Dominic twisted aside and gashed von Volgen with his broken sword, but the wound didn’t slow the corpse in the slightest, and it slashed at him again.
Felix parried the blow and kicked von Volgen back, then bulled into Dominic to get him out of the path of Leffler’s two-hander.
“Stay behind me,” he shouted.
Felix chopped Tauber’s head off as the zombies crowded in, then smashed the heavy two-handed sword from the sergeant’s hands and ran him through the neck. That left only von Volgen. The corpse of the lord lurched towards him, but as Felix raised Karaghul to hack at it, its sword arm dropped, a sad expression on its face.
Felix faltered, but instinct carried the blow and he cut von Volgen’s head from his body. His heart hammered as the corpse fell. It had seemed as if the zombie had allowed itself to be killed, almost as if it had been begging for it. But that wasn’t possible, was it? Had some portion of von Volgen’s soul remained trapped in its undead cage?
A movement brought his head around and banished the thought. Dominic was staggering once again towards the battle between Gotrek and Krell, and trying to raise his broken sword with his battered arm. Felix stepped after him.
“My lord,” he said, “leave it to the Slayer.”

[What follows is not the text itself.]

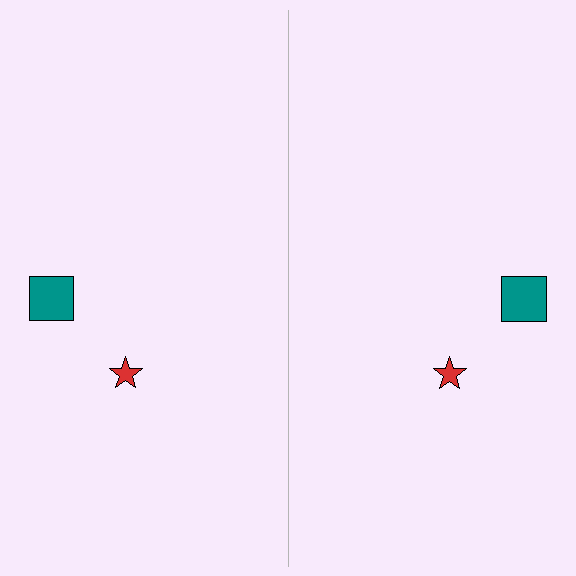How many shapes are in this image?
There are 4 shapes in this image.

The young lord waved him back. “I must do something! I must have some part in—”
He stopped as he found himself face to face with his mother and father. The corpses were writhing in their thrones and Felix saw that they had been tied there. They strained against the ropes, snapping at Felix and their son with mindless hunger.
Dominic stared at them, then choked back a sob. “This is what I must do. I must do as the Slayer did, and free them as he freed his friend.”